Martin Fayulu se fourvoie devant la Cour Constitutionnelle!


15 Jan

Incohérence, obscurité du libellé et confusion dans les demandes contradictoires introduites devant la Cour Constitutionnelle par le candidat numéro 4 à la présidentielle du 30 décembre dernier. C'est tout ce que l'on peut retenir de l'audience qui vient de terminer portant sur le contentieux électoral.

Martin Fayulu demande en même temps la surséance de la proclamation des résultats du scrutin présidentiel pour report dans les circonscriptions électorales de Beni, Butembo et Yumbi; la modification des résultats le confirmant Président de la République et l'annulation du scrutin pour irrégularités. Des demandes contradictoires qui mettent en difficulté autant le juge que les parties au procès de savoir réellement ce que désire le candidat de Lamuka, Martin Fayulu Madidi.
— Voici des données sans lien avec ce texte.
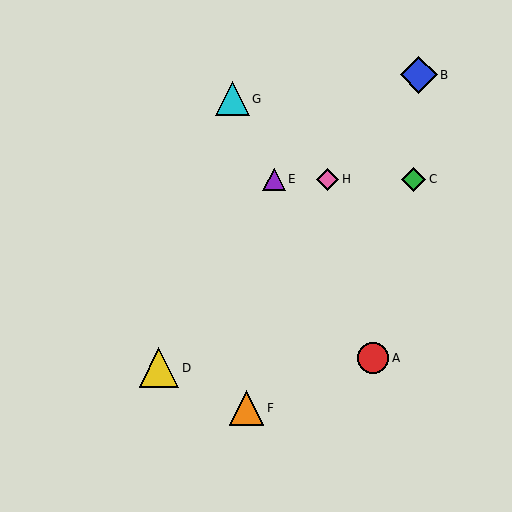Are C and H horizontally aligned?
Yes, both are at y≈179.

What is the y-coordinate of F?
Object F is at y≈408.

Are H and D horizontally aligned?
No, H is at y≈179 and D is at y≈368.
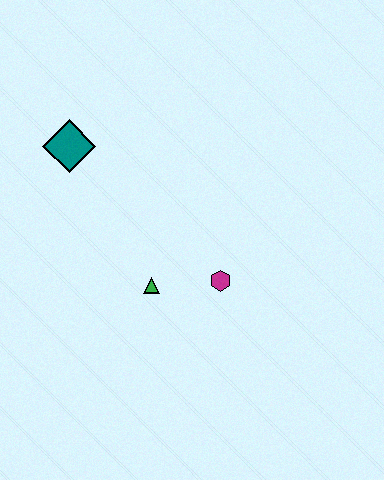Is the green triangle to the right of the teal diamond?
Yes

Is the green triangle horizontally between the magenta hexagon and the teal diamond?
Yes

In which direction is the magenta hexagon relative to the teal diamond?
The magenta hexagon is to the right of the teal diamond.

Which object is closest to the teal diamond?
The green triangle is closest to the teal diamond.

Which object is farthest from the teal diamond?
The magenta hexagon is farthest from the teal diamond.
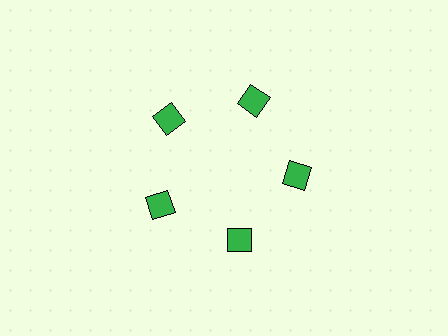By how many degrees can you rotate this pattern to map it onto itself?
The pattern maps onto itself every 72 degrees of rotation.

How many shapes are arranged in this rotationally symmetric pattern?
There are 5 shapes, arranged in 5 groups of 1.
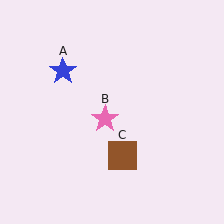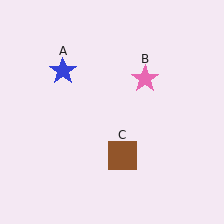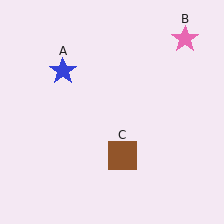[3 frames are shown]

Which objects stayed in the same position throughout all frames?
Blue star (object A) and brown square (object C) remained stationary.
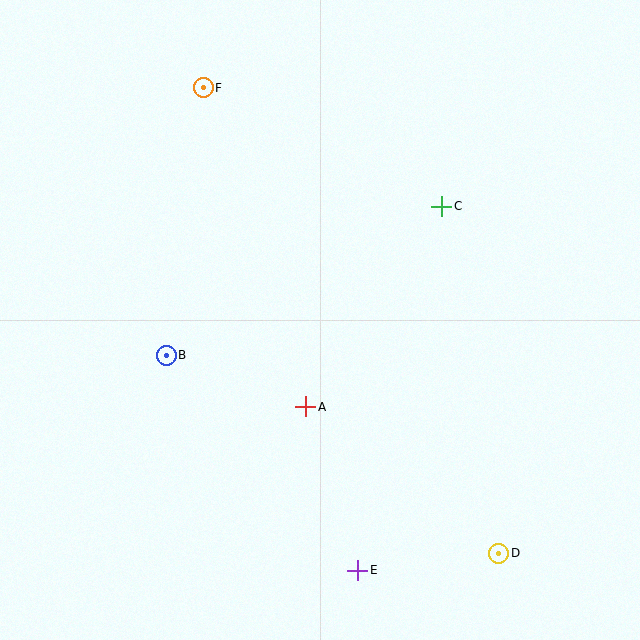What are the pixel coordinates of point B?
Point B is at (166, 355).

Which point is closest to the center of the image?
Point A at (306, 407) is closest to the center.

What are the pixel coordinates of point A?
Point A is at (306, 407).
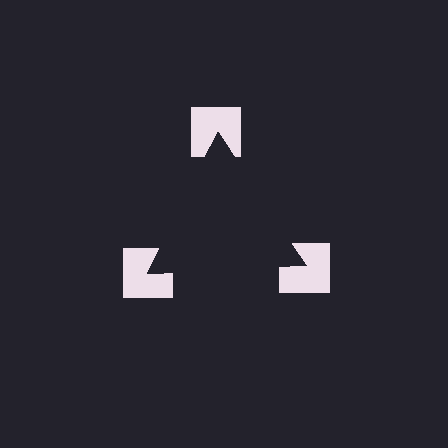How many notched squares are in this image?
There are 3 — one at each vertex of the illusory triangle.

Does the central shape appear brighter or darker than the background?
It typically appears slightly darker than the background, even though no actual brightness change is drawn.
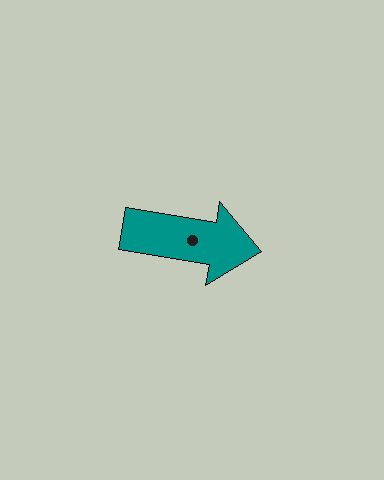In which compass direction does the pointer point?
East.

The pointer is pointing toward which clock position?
Roughly 3 o'clock.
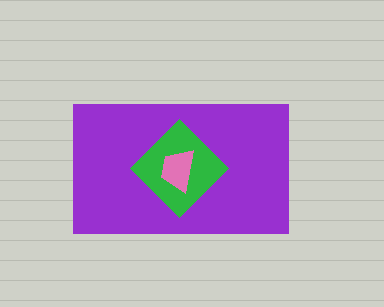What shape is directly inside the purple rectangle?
The green diamond.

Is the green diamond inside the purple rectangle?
Yes.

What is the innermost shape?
The pink trapezoid.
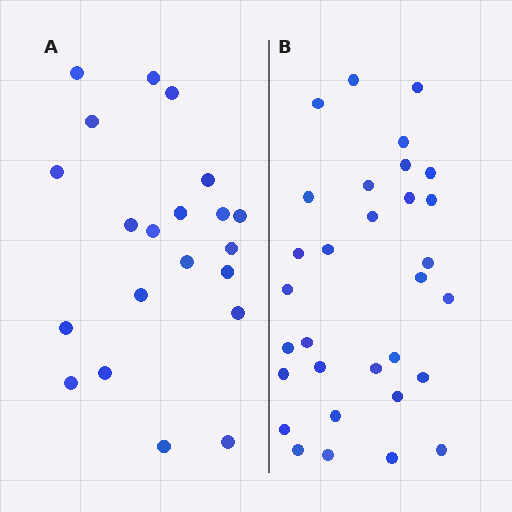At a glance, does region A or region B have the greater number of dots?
Region B (the right region) has more dots.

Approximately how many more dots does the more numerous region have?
Region B has roughly 10 or so more dots than region A.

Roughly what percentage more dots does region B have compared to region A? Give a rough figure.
About 50% more.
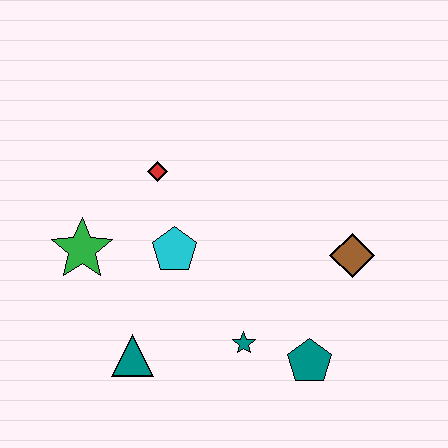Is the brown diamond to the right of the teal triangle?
Yes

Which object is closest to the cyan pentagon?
The red diamond is closest to the cyan pentagon.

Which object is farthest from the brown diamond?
The green star is farthest from the brown diamond.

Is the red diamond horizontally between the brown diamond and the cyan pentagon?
No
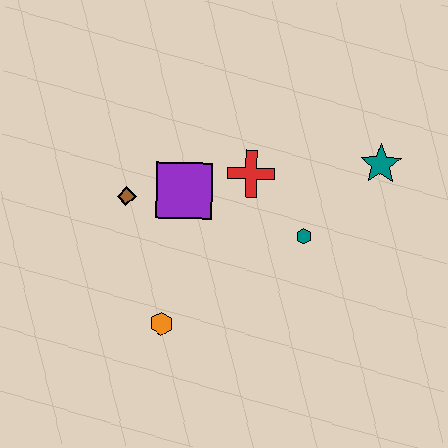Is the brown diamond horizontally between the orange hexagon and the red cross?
No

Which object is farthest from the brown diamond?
The teal star is farthest from the brown diamond.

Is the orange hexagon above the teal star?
No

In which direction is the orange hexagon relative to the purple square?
The orange hexagon is below the purple square.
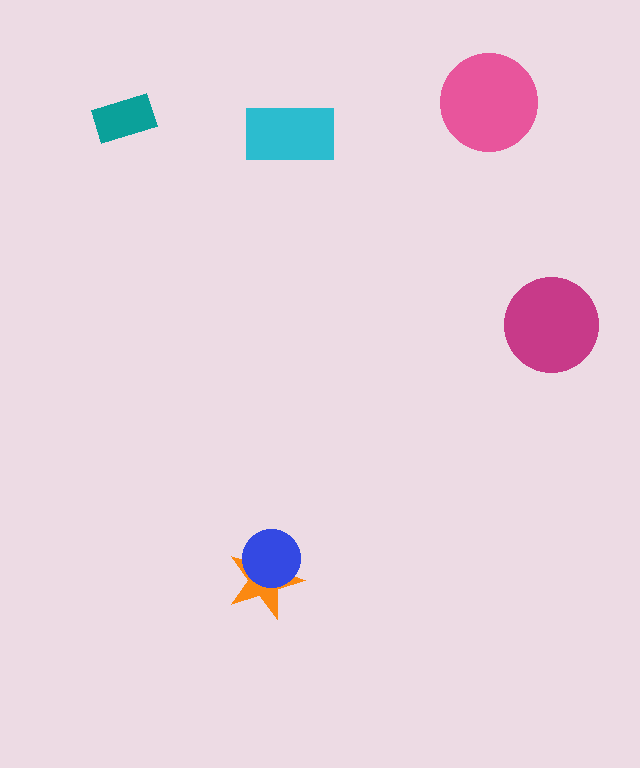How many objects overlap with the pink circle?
0 objects overlap with the pink circle.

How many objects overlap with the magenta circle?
0 objects overlap with the magenta circle.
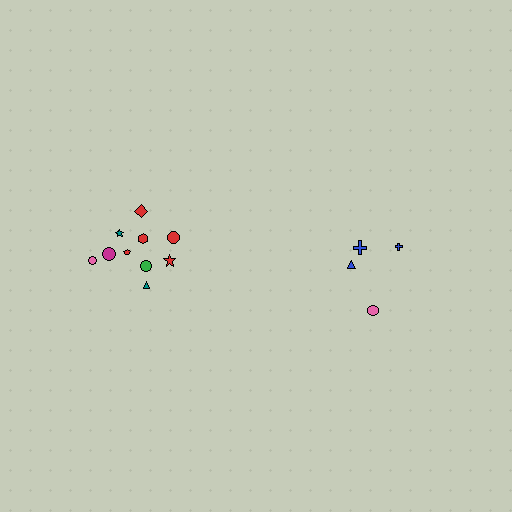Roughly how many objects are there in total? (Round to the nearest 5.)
Roughly 15 objects in total.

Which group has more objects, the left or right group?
The left group.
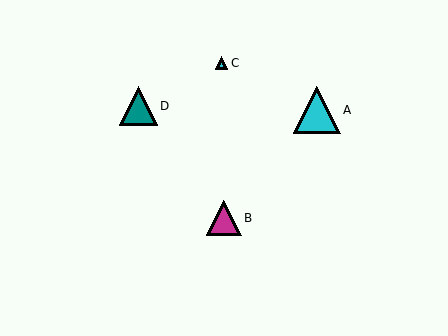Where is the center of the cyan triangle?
The center of the cyan triangle is at (317, 110).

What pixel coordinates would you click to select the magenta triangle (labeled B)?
Click at (224, 218) to select the magenta triangle B.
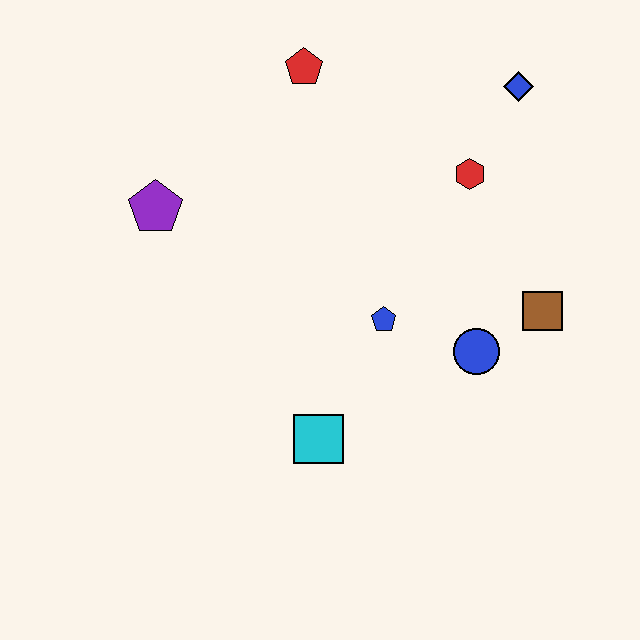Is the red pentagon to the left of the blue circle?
Yes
L'objet de sa demande est aussi confus que difficile à discerner.


L'homme semble se fourvoir. L'opinion nationale reste confuse aussi face à la manière dont la grosse intelligence de celui qui s'est autoproclamé ''Soldat du peuple'' ne sait plus orienter ses actions et ses faits de manière lucide.


Et pourtant, la RDC attend l'investiture de son nouveau président de la République  ce 22 janvier prochain.

Pire, pour emboîter les pas à la triche de quelques individus au niveau de la Sadc, Fayulu demande aussi le recomptage des bulletins sortis des machines à voter qui devraient voler son élection.


Après un long débat entre les experts de la Ceni,  les avocats de la Dynamique de l’Opposition et ceux de Félix Tshisekedi, le Ministère public a rendu son réquisitoire devant la cour réclamant l’irrecevabilité de la plainte de Martin Fayulu pour :


- Défaut de qualité de celui qui a déposé l’action devant la justice au nom de la Dynamique de l’Opposition. Il n'a donc pas mandat pour ce faire au regard des éléments déposés par devant la Cour.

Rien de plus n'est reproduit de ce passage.